Holiday spending from Nov. 1 to Dec. 31 is expected to increase to a record $979.5 billion to $989 billion, according to the National Retail Federation.
Despite credit card debt exceeding $1.17 trillion, holiday shoppers expect to spend an average of $1,778, an 8% increase from a year ago, according to Deloitte’s Holiday Retail Study. are.
Meanwhile, 28% of holiday shoppers surveyed in September said they still hadn’t repaid a gift they bought for a loved one last year, according to NerdWallet’s Holiday Spending Report, which surveyed more than 1,700 adults. did.
Holiday spending can lead to holiday debt
According to NerdWallet, most shoppers (74%) use credit cards to purchase holiday gifts, but 28% tap into savings and 16% rely on buy now, pay later services. It turned out. Survey respondents can choose multiple payment methods.

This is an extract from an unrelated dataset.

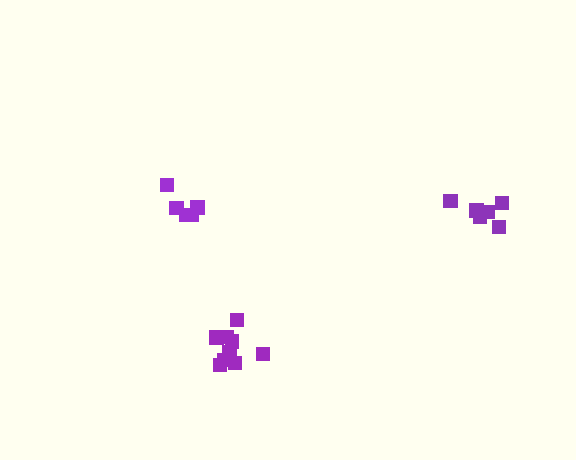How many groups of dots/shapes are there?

Buy now, pay later is one of the fastest growing categories in consumer finance, and is expected to become even more popular in the coming weeks, according to the latest data from Adobe. Adobe predicts that “buy now, pay later” spending will peak on Cyber Monday, hitting a new single-day record of $993 million.

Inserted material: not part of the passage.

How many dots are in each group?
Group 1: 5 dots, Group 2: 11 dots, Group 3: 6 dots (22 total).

But some experts warn that managing multiple “buy now, pay later” loans with different payment dates can increase the potential for consumers to become overwhelmed. Even though it’s empty, the interest rate is even higher than that of a credit card, which is easy to explain.
In some cases, installment options can make economic sense, especially when the interest rate is 0.00, says Marshall Lux, a senior fellow at Harvard Kennedy School’s Mossava Rahmani Center for Business and Government. That’s the case with %.
“It’s great when used properly,” Lux said.
“However, many people are looking to spread their purchases over a longer period of time, which can lead to a cycle of high interest rates and debt,” he said.
Other research shows that the more Buy Now, Pay Later accounts consumers open at one time, the more likely they are to overspend, miss or miss payments, and have a bad credit history.
If a consumer misses a payment, some lenders may impose late fees, late interest, or other penalties. In some cases, that interest rate can be as high as 30%, which is comparable to the maximum amount on a credit card.